第四章 キックオフ! Ⅱ
「来い!」
金髪碧眼の黄色のユニフォームのゴールキーパー、ルーオンは身構える。オフサイドを告げる笛はない。打ち放たれたシュートはディフェンダーの足の間を縫うように飛び。
ルーオンは跳躍して腕を伸ばし、ボールを捕らえようとするが。分厚い手袋の指先をかすめるようにボールは飛んでゆき。
ネットを揺らした。
ひときわ高い喚声が轟いた。
ルーオンは悔しまぎれにボールを蹴り飛ばし。シュートを決めた相手選手は腕を上げて仲間たちと得点を喜ぶ。
龍介のもとにボールが転がり、センターに置いた。
「よし、よくやった」
ヴァゼッラは得意そうな顔をし頷き、シェラーンに笑顔を向けた。
「なんの、まだこれからですわ」
「私が誇る選手たちに、かの異世界のフォワードはどこまで立ち向かえるであろう。興味を持って見ておりますよ」
シェラーンは真剣なまなざしのままヴァゼッラに頷きを返し、ピッチに目を向けた。
試合は再開される。
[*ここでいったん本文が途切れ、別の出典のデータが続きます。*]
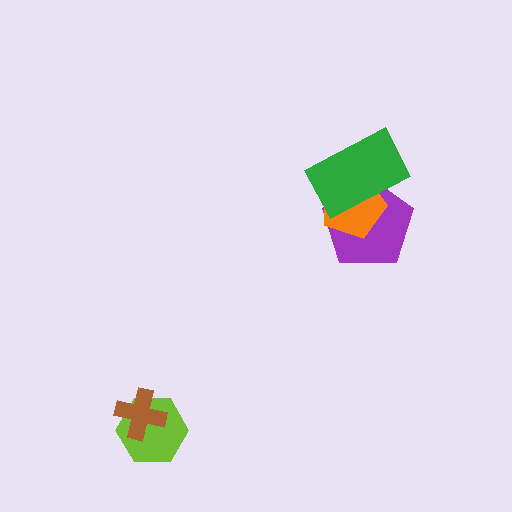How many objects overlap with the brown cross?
1 object overlaps with the brown cross.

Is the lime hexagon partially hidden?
Yes, it is partially covered by another shape.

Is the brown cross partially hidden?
No, no other shape covers it.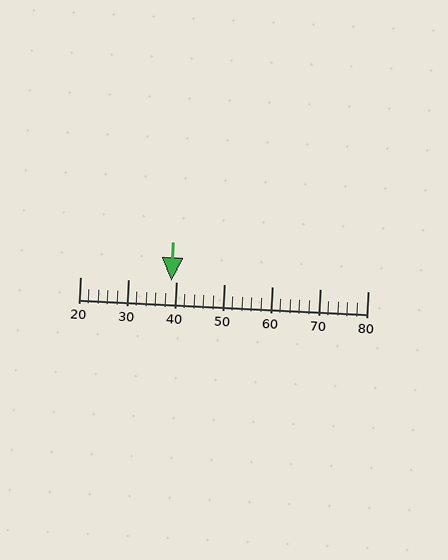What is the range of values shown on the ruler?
The ruler shows values from 20 to 80.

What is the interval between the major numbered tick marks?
The major tick marks are spaced 10 units apart.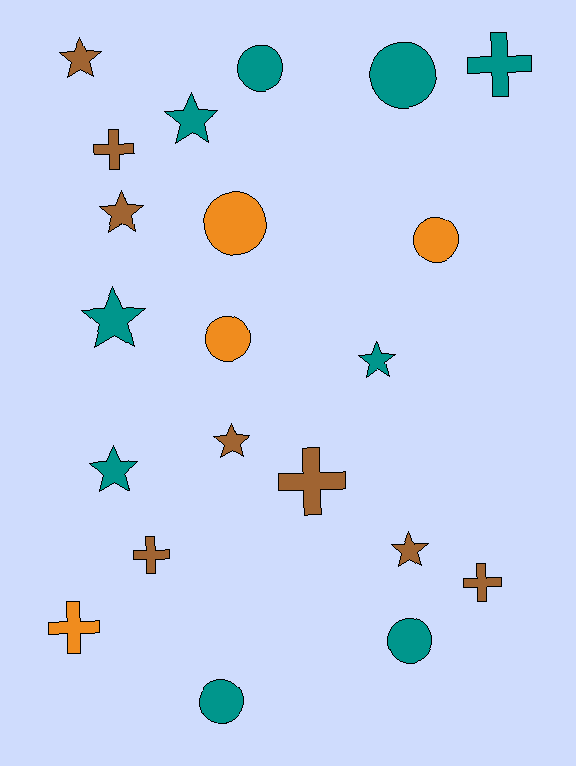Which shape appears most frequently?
Star, with 8 objects.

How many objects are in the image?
There are 21 objects.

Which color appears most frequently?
Teal, with 9 objects.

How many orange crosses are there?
There is 1 orange cross.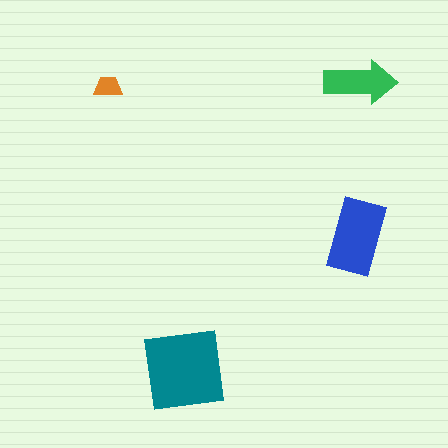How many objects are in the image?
There are 4 objects in the image.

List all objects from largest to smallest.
The teal square, the blue rectangle, the green arrow, the orange trapezoid.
観客席のピエロDJは、
「さあーヴァゼッラが1点取って、追加点を取るか、それとも取り返されるか。こいつは楽しみだあー」
と、まくしたてるように言い。観客たちもやんやの喝采を送り試合を楽しんでいる。
が、特にシェラネマーレを応援している者たちは必死に声を出して声援を送っていた。
「なんの、まだ1点だ」
「2点、取って取れないことはないだろう!」
10人の選手たちは、押したり押されたりの一進一退。ゴールキーパーが大声を出してフィールドプレイヤーにどうするべきか声をかけるコーチングをする。
一番後ろにいるキーパーは試合展開を読めやすい位置にあり、その声は時として神の声とも言われる。
「寄せが甘い、またやられるぞ!」
ルーオンは大きな声を選手たちにぶつける。
一進一退気味だったのが、徐々に押されている。リョンジェをはじめとするディフェンダーも防いでいるが、どうにかボールを奪取してもパスがうまくつながらず、前に出ようとしてもセンターラインのあたりで獲られて押される場面が多くなってきた。
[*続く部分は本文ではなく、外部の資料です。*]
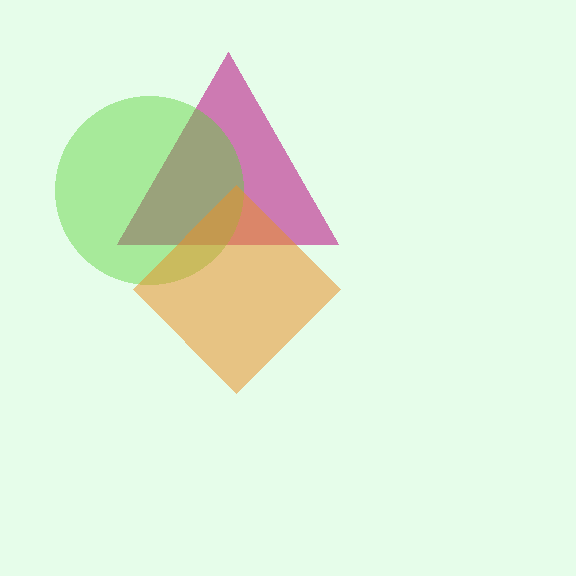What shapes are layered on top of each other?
The layered shapes are: a magenta triangle, a lime circle, an orange diamond.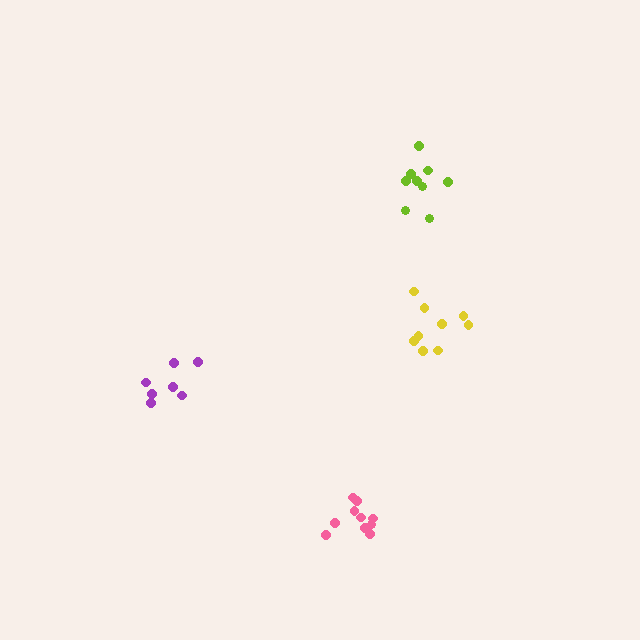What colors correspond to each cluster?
The clusters are colored: purple, pink, yellow, lime.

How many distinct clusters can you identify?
There are 4 distinct clusters.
リョンジェと反対側、最後列の一番左についているウォーラという選手が相手の圧力を避けるために、やむなくバックパスを出してボールをルーオンにつなげた。
ボールを抱えたルーオンは、鋭い目つきでピッチを睨んだ。
「ヴァゼッラの連中はからみつくようにオレたちの進路をふさぐな。生半可なことじゃシュートも打てねえ」
相手は最前線のラインを上げて圧力をかけてくる。その圧力をかわして前に出なければいけない。